I pensionati sono vecchi, si incazzano ma non vanno in strada a protestare, alcuni fanno anche fatica a capire che il Governo li sta “tosando” (anche se mi verrebbe da usare un parola che inizia con in…),  per cui questo “salasso” era di fatto stato accettato, sia pure con qualche mugugno.

Se non che ieri giornali e media hanno scritto fior di articoli in cui si paventa un ulteriore intervento, ovviamente al ribasso, sulla rivalutazione delle pensioni più alte (sempre quelle dei nababbi per capirci). 

Mi auguro sia un’ipotesi, ma cosa volete, di soldi ce ne sono pochi, e Lor Signori per non perdere consenso devono confermare il taglio del cuneo fiscale per i lavoratori dipendenti (che da solo costa 11 miliardi) oltre a qualche altro intervento di maquillage elettorale (tagliare spese inutili mai?). 

Voi cosa fate quando avete bisogno di soldi?

Ma andate al bancomat, ovviamente!

E così, secondo i giornali, il Governo dei “patrioti” potrebbe ricorrere ancora una vota al bancomat; e questo bancomat ha, come sempre, le fattezze dei pensionati. 

L’anno scorso mi ero quasi scandalizzato che i Sindacati dei pensionati, i più grandi quanto a numero di iscritti, di fronte alla “porcata” del Governo si fossero limitati alle solite proteste e minacce di mobilitazione.

Devo dire che mi sbagliavo, perché la UILP, il Sindacato dei pensionati della Uil, è passato dalle parole ai fatti, e per conto di 5 pensionate e pensionati iscritti, ha avviato altrettante cause pilota, facendosi carico delle spese legali e giudiziarie. 

Ovviamente, come si fa in questi casi, nell’individuazione dei ricorrenti si è tenuto conto delle diverse aree geografiche del Paese, e dell’appartenenza sia al settore pubblico sia al settore privato.

E’ evidente che lo scopo è quello di arrivare ad una pronuncia della Corte Costituzionale sulla illegittimità di una normativa che scarica le esigenze di finanza pubblica solo su un ristretto gruppo di cittadini. 

Secondo la Costituzione infatti la perequazione automatica delle pensioni deve garantire nel tempo l’adeguatezza dei trattamenti e salvaguardare il loro valore reale rispetto all’inflazione, tanto che eventuali riduzioni e modifiche, non escluse,  devono essere ragionevoli e limitate nel tempo.

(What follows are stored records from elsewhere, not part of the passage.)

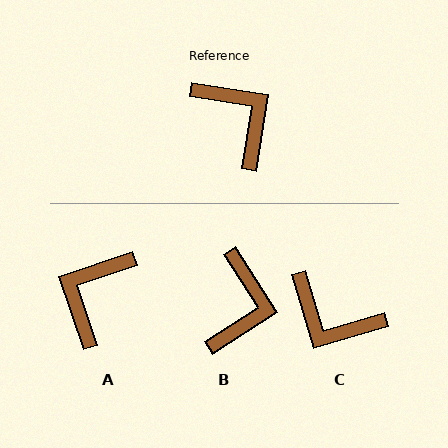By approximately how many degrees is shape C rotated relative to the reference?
Approximately 154 degrees clockwise.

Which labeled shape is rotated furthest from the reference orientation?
C, about 154 degrees away.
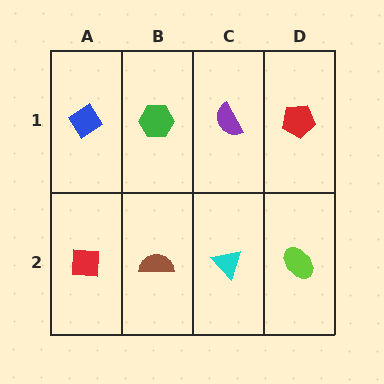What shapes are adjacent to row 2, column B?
A green hexagon (row 1, column B), a red square (row 2, column A), a cyan triangle (row 2, column C).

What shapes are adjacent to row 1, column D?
A lime ellipse (row 2, column D), a purple semicircle (row 1, column C).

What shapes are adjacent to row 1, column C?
A cyan triangle (row 2, column C), a green hexagon (row 1, column B), a red pentagon (row 1, column D).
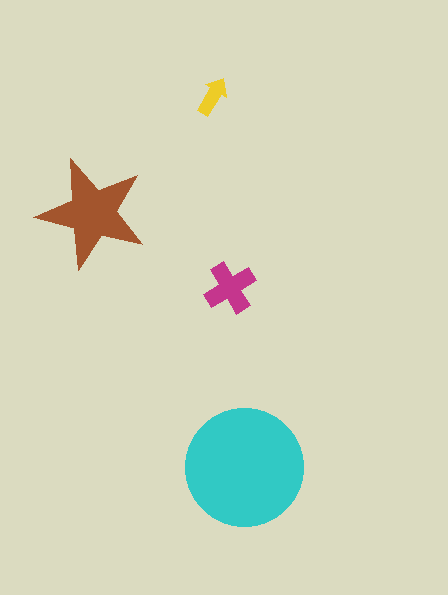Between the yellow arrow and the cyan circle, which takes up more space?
The cyan circle.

Come accennato sono 11 anni di fila che ai pensionati con assegni superiori al minimo viene negata la rivalutazione piena degli assegni all’inflazione, causando loro un  danno permanente.

Questo vi sembra ragionevole e limitato nel tempo?

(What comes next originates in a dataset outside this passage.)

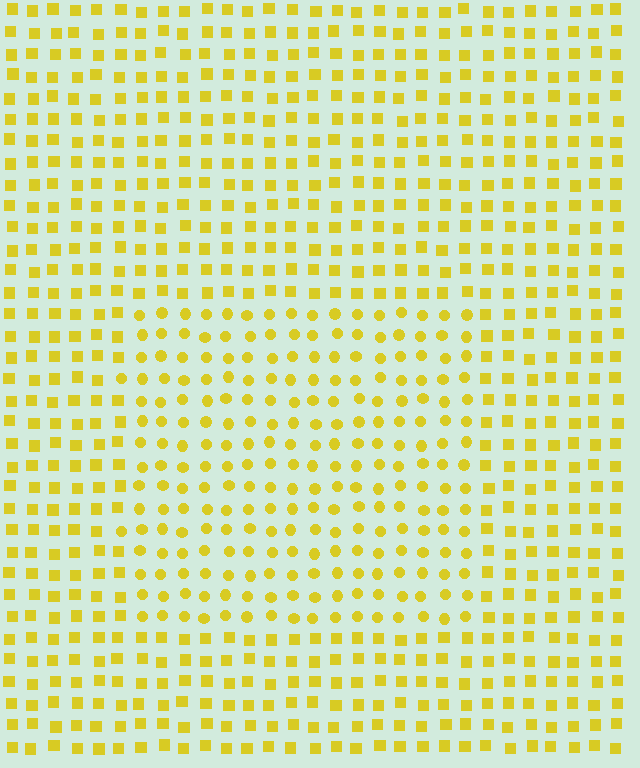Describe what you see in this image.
The image is filled with small yellow elements arranged in a uniform grid. A rectangle-shaped region contains circles, while the surrounding area contains squares. The boundary is defined purely by the change in element shape.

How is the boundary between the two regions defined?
The boundary is defined by a change in element shape: circles inside vs. squares outside. All elements share the same color and spacing.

Purtroppo i tempi della Giustizia in questo nostro Paese sono terribilmente lunghi, ma io voglio sperare che il famoso “Giudice a Berlino” per i pensionati italiani possa essere proprio la Corte Costituzionale. 

E in ogni caso credo vada riconosciuto alla UILP di essere l’unico Sindacato a non essersi limitato a fare chiacchere.

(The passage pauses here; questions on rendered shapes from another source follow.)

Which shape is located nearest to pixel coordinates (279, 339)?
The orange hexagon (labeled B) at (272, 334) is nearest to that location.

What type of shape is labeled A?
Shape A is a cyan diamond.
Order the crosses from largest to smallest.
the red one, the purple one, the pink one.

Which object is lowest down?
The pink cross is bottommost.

Chiudo riprendendo il discorso con cui ho introdotto queste considerazioni.

I  pensionati che in questi anni sono stati trattati a pesci in faccia dalla politica non sono pochi.

Si tratta di circa 3,5 milioni di uomini e donne, tutti dotati di diritto di voto.

Credetemi un numero sufficiente, se votasse compattamente, a determinare la vittoria di uno schieramento o dell’altro.

Parlare non serve, urlare idem, protestare non è facile dal punto di vista organizzativo, i Partiti dei pensionati non hanno mai avuto successo.

Cosa resta per farsi valere?

Una sola cosa, il voto!

Basterebbe ad esempio che ognuno dei “bancomat dello Stato” scrivesse  due righe al Deputato o al Senatore della propria circoscrizione facendogli capire chiaramente che, se toccano ancora le pensioni, alle prossime europee il suo Partito il voto se lo può scordare!

Lo so che non siamo in Inghilterra!

Ma credetemi che l’unica cosa che i Partiti temono veramente è perdere voti.

E poi cosa costerebbe?  Al massimo il prezzo di un francobollo, o addirittura nulla se si riesce a spedire loro una mail.